There is a straight line to be drawn, Schacher and Schmidtke write in the report, between the conditions that have further spread the virus—both among immigrant communities in the United States and in Central America—and the immigration policies of the Trump administration. Some of the issues predate the virus’ appearance, although public health experts have warned for years that Trump’s “remain in Mexico” policy, for example, was creating a public health nightmare south of the U.S.-Mexico border.
“Deportations and returns carried out in the midst of the COVID-19 pandemic compound these challenges and contribute to the spread of the virus,” write Schacher and Schmidtke, noting that asylum seekers—being almost definitionally poor and lacking in access to medical assistance—are among the most likely to suffer complications from COVID-19 infection. “Deportees from the United States made up nearly 20 percent of the 500 coronavirus cases in Guatemala and, as of early June, deportees continue to test positive for COVID-19 upon arrival in Guatemala despite having clean bill-of-health documents from the United States.”

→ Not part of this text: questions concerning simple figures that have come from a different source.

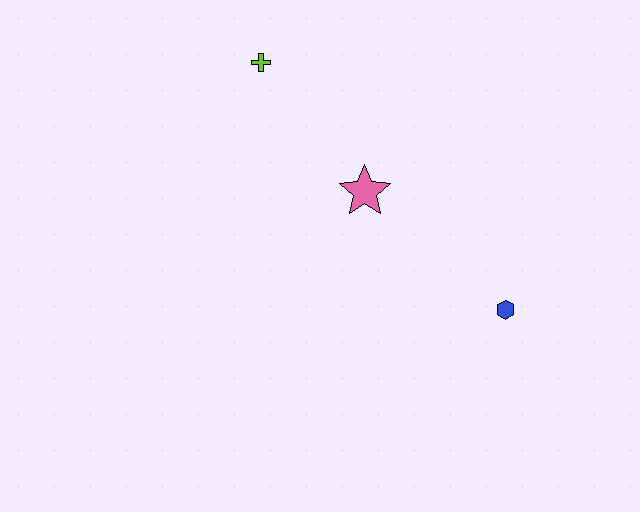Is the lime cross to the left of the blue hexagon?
Yes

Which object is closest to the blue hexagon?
The pink star is closest to the blue hexagon.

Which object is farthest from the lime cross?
The blue hexagon is farthest from the lime cross.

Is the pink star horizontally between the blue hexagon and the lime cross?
Yes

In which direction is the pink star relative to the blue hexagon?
The pink star is to the left of the blue hexagon.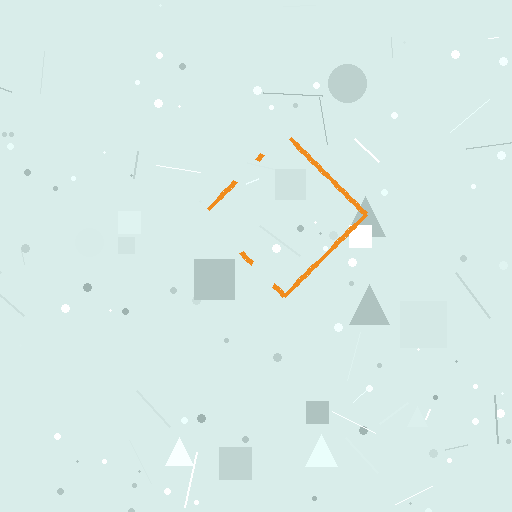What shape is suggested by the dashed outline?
The dashed outline suggests a diamond.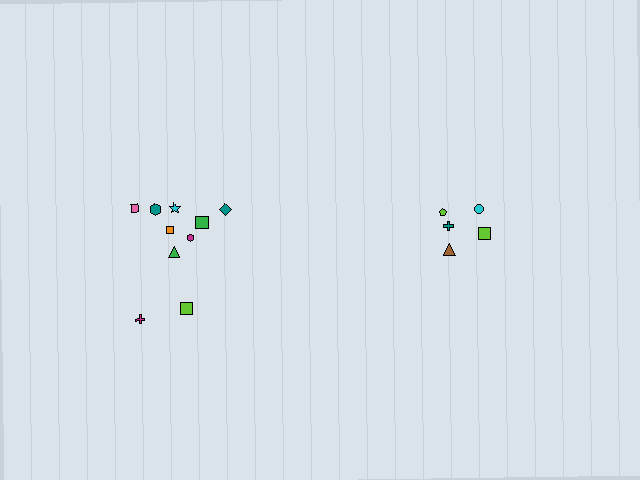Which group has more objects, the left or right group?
The left group.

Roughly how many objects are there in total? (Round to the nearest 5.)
Roughly 15 objects in total.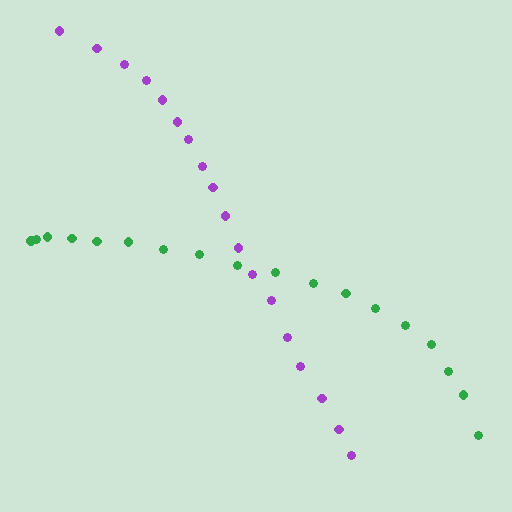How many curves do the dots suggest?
There are 2 distinct paths.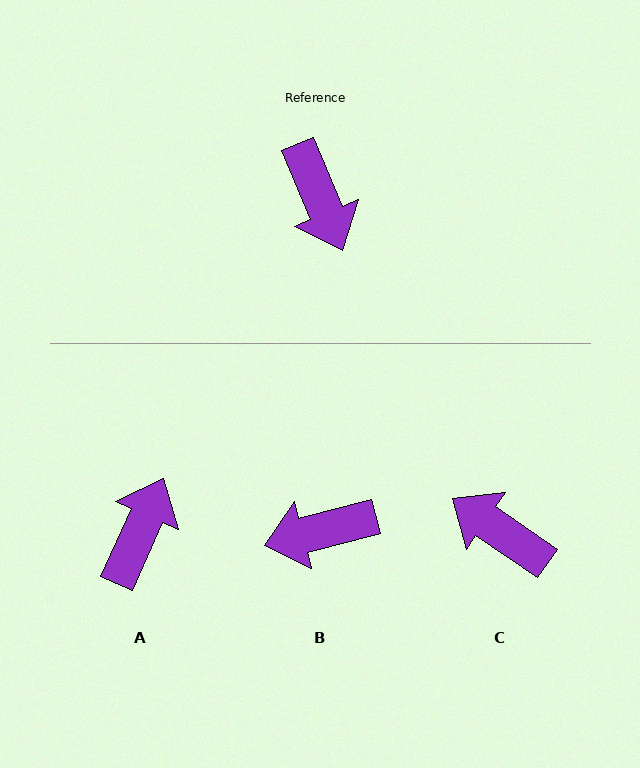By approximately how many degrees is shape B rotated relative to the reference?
Approximately 99 degrees clockwise.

These risks have been exacerbated, Refugee International found, by the invocation of the Public Health Safety Act in late March, which has allowed U.S. Customs and Border Protection to refuse to accept protection requests for those seeking asylum at the U.S. southern border. Under that order, those seeking asylum can be returned either to Mexico or to their countries of origin without screening, and children at the border have been routinely expelled without being referred to the Department of Health and Human Services’ Office of Refugee Resettlement. Between March and early May, the report found, at least 417 minors were deported from the United States to Guatemala without referral.
“For months, public health experts have made common-sense recommendations to curb the spread of COVID-19: Release people held in ICE and CBP detention; suspend civil immigration enforcement; and provide access to testing and treatment for everyone who needs it, regardless of immigration status,” said Flores. “Instead, while ignoring these recommendations, the Trump administration has banned asylum seekers at the border, green card applicants, foreign students, and now even more immigrants... Congress should immediately investigate the true purpose—and ramifications—of these Stephen Miller bans.”